Allgemeines [Bearbeiten]

Charlie Chan war der Held von sechs Biggers-Romanen, die zwischen 1925 und 1932 erschienen. Der Autor ließ sich für seine Figur u. a. vom Leben Chang Apanas inspirieren, der als chinesisch-hawaiischer Polizeiermittler in Honolulu tätig war.

Heute ist der orientalische Detektiv vor allem als Held diverser Filme bekannt, die ab 1926 als Mischung aus Krimi und Komödie entstanden. In den allermeisten Fällen handelt es sich dabei um Whodunits mit den dazugehörigen unvermeidlichen Red Herrings. Chans besonderer Charme liegt in der oft neuartigen, für den westlichen Kulturkreis damals fremden Logik und Weisheit begründet, mit der er seine Fälle löst. Zum obligatorischen Running Gag der „fernöstlichen“ Weisheiten, die der stets höfliche und gefasste Chan in den Filmen zum Besten gibt, gesellen sich wiederkehrende Standard-Aussprüche wie „Thank you so much!“ und „Contradiction, please!“.

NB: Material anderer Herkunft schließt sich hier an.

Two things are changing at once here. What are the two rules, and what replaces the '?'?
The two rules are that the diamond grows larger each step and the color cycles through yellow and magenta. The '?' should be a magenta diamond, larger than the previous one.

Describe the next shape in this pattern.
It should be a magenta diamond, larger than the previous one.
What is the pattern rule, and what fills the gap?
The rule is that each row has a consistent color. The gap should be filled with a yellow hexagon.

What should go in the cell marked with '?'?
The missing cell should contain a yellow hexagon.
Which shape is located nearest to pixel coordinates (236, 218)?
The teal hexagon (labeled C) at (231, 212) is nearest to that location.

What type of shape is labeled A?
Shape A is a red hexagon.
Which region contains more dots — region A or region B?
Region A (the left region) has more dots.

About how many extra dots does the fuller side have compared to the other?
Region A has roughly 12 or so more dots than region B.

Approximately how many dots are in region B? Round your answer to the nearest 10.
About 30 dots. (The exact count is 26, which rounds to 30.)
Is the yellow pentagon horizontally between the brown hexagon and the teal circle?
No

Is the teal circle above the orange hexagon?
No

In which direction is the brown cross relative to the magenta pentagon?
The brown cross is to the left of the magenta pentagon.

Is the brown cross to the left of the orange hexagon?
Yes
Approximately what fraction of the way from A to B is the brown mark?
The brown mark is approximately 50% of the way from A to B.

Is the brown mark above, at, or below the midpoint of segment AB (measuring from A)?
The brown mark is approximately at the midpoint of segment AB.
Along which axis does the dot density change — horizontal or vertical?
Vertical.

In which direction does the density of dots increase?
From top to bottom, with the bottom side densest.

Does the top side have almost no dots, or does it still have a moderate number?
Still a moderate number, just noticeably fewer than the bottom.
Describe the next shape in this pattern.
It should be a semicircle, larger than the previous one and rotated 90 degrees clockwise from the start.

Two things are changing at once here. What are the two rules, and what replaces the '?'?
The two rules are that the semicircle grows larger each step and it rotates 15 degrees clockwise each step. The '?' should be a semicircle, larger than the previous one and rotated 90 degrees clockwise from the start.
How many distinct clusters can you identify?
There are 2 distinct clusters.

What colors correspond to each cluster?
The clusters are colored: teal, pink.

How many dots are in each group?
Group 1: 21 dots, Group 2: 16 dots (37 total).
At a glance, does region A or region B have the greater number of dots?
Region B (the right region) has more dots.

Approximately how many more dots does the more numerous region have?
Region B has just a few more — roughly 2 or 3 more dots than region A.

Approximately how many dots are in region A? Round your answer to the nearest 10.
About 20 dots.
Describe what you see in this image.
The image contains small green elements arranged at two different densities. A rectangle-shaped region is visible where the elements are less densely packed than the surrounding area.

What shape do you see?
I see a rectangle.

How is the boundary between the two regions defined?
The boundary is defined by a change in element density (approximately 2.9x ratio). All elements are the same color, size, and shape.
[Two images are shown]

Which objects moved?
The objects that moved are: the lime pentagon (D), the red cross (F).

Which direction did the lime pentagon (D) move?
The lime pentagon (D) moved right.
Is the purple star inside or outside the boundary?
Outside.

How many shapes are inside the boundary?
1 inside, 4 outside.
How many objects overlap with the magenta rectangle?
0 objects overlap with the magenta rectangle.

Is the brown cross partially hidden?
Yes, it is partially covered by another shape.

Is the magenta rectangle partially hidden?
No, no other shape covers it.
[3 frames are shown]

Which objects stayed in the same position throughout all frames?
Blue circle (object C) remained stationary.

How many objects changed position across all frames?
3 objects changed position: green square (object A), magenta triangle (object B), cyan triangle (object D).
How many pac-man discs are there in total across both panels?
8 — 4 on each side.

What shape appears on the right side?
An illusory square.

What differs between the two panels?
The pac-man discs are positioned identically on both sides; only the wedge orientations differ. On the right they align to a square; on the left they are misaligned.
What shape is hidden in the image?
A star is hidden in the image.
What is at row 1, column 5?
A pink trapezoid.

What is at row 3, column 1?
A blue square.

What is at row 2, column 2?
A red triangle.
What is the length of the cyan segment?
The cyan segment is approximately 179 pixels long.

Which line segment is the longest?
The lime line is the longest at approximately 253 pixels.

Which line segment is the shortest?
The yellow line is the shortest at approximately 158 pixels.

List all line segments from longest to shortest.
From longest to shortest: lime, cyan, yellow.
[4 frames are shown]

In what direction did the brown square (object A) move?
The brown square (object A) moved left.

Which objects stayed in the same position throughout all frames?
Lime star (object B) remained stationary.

Als humoristische Note wirkt in den meisten der Filme einer von Chans ungestümen und oft tollpatschigen Söhnen mit (Sohn Nr. 1 bis 4), die ihrem Vater jeweils u. a. als Stichwortgeber dienen oder in die eher raren Action-Sequenzen eingebunden sind. Unfähige Gesetzesvertreter, die Chans Ermittlungen erschweren, verstehen sich von selbst.

Die Popularität der Chan-Filme reichte bis nach China, zum einen, weil eine chinesische Filmfigur erstmals nicht als Schurke à la Fu Manchu fungierte, zum anderen, weil Chans Familie stets mit chinesischen Darstellern besetzt war.

Im Juli 2003 erwirkten chinesischstämmige US-Bürger einen Sendestopp der alten Kino-Filme beim US-Sender FOX, weil die Darstellung des asiatischen Detektivs in den Filmen nicht mehr als angemessen anzusehen sei. Der Bann wurde jedoch schon nach wenigen Wochen wieder aufgehoben.[1]

Die Filmserie von Fox und Monogram (1931-49) [Bearbeiten]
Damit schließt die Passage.